> For clean Markdown of any page, append .md to the page URL.
> For a complete documentation index, see https://docs.nvidia.com/nemo/automodel/llms.txt.
> For AI client integration (Claude Code, Cursor, etc.), connect to the MCP server at https://docs.nvidia.com/nemo/automodel/_mcp/server.

# nemo_automodel.components.training.step_scheduler

## Module Contents

### Classes

| Name                                                                                            | Description                                                           |
| ----------------------------------------------------------------------------------------------- | --------------------------------------------------------------------- |
| [`StepScheduler`](#nemo_automodel-components-training-step_scheduler-StepScheduler)             | Scheduler for managing gradient accumulation and checkpointing steps. |
| [`StepSchedulerConfig`](#nemo_automodel-components-training-step_scheduler-StepSchedulerConfig) | User-facing step scheduler configuration.                             |

### Functions

| Name                                                                                                | Description                                                    |
| --------------------------------------------------------------------------------------------------- | -------------------------------------------------------------- |
| [`_calculate_max_steps`](#nemo_automodel-components-training-step_scheduler-_calculate_max_steps)   | Calculate the maximum number of steps.                         |
| [`_calculate_num_epochs`](#nemo_automodel-components-training-step_scheduler-_calculate_num_epochs) | Calculate the number of epochs out of maximum number of steps. |

### Data

[`logger`](#nemo_automodel-components-training-step_scheduler-logger)

### API

```python
class nemo_automodel.components.training.step_scheduler.StepScheduler(
    global_batch_size: int,
    local_batch_size: int,
    dp_size: int,
    dataloader: typing.Optional[int],
    ckpt_every_steps: typing.Optional[int] = None,
    save_checkpoint_every_epoch: bool = True,
    val_every_steps: typing.Optional[int] = None,
    log_remote_every_steps: int = 1,
    loss_average_window_steps: int = 50,
    gc_every_steps: typing.Optional[int] = None,
    start_step: int = 0,
    start_epoch: int = 0,
    num_epochs: typing.Optional[int] = None,
    max_steps: typing.Optional[int] = None
)
```

**Bases:** `Stateful`

Scheduler for managing gradient accumulation and checkpointing steps.

Epoch iterator.

Returns whether this step needs to call the checkpoint saving.

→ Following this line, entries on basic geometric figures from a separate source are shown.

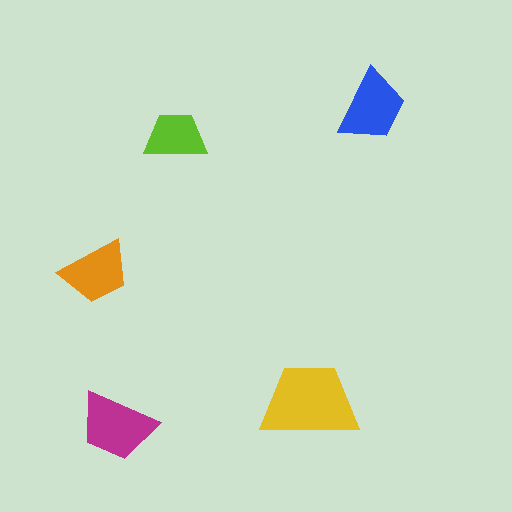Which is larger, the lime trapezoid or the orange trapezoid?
The orange one.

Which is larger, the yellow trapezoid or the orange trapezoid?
The yellow one.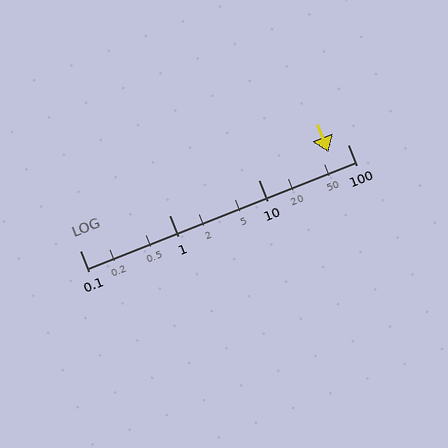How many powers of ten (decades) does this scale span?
The scale spans 3 decades, from 0.1 to 100.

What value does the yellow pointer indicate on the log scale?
The pointer indicates approximately 61.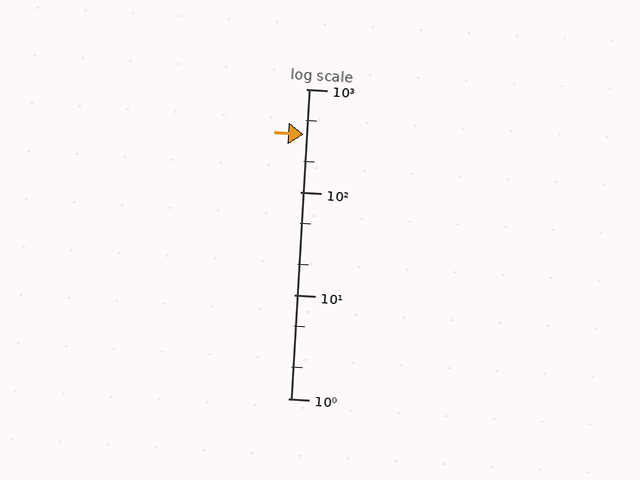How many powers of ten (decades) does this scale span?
The scale spans 3 decades, from 1 to 1000.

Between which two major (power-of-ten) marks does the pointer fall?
The pointer is between 100 and 1000.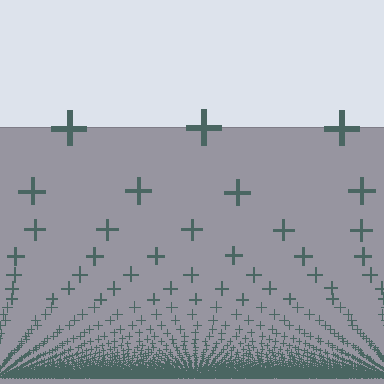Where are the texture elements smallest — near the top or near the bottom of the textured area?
Near the bottom.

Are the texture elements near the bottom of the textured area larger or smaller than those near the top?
Smaller. The gradient is inverted — elements near the bottom are smaller and denser.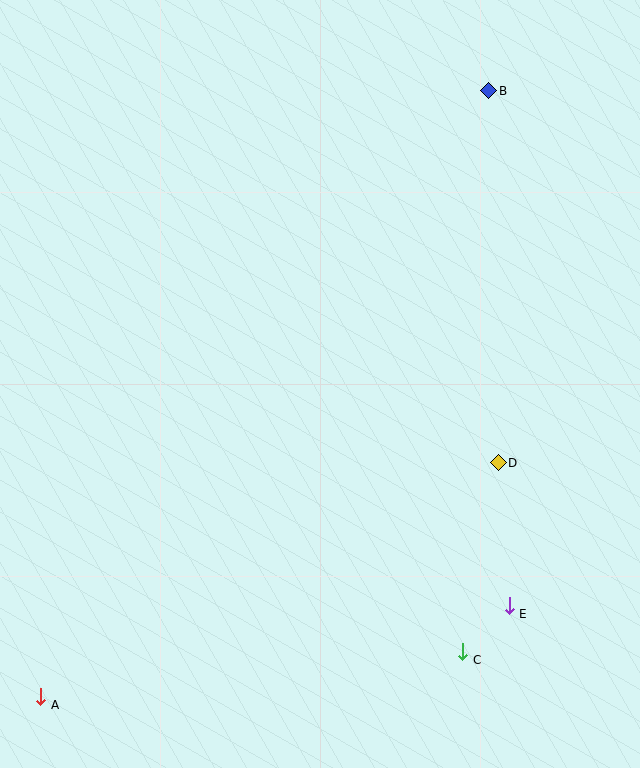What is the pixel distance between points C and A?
The distance between C and A is 424 pixels.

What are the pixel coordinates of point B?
Point B is at (489, 91).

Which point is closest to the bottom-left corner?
Point A is closest to the bottom-left corner.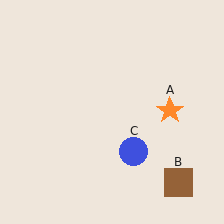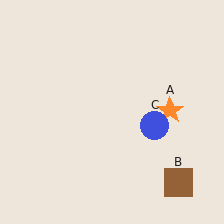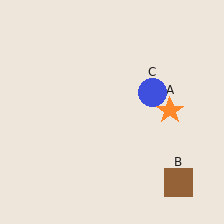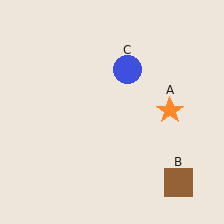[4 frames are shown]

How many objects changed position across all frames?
1 object changed position: blue circle (object C).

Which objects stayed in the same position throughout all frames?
Orange star (object A) and brown square (object B) remained stationary.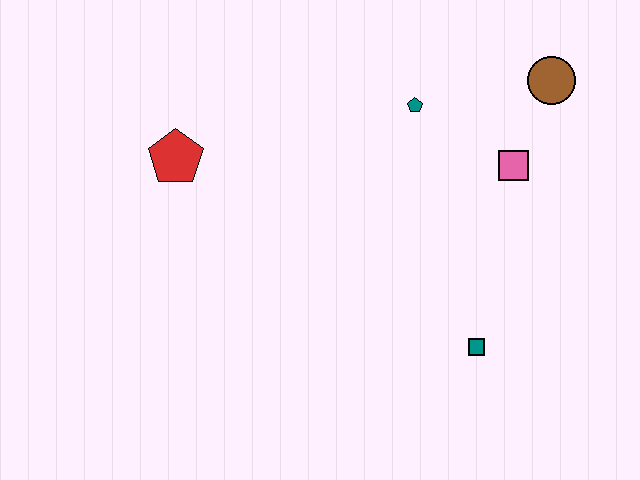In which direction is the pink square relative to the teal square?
The pink square is above the teal square.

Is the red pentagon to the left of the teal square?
Yes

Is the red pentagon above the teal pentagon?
No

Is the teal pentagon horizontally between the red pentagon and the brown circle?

Returns whether this step needs to run manual garbage collection.

Returns whether this is the last batch for this epoch.

Returns whether the current step is the final training step.

Training stops at whichever comes first: reaching `max_steps` or
exhausting the configured number of epochs (see `__iter__` and
`epochs`). `max_steps` alone is therefore not enough to detect the
end -- a small dataset can run out of epochs long before `max_steps`
is hit (e.g. `max_steps=100` with only 60 steps' worth of data). In
that case the last batch of the last epoch is the final step. Detect it
so the final checkpoint and consolidated export -- which key off this
flag (see `is_ckpt_step` and the recipes' `is_final_checkpoint`) --
are still written.

Returns whether this step should log to remote services (WandB, MLflow, etc.).

Returns whether this step needs to call the validation.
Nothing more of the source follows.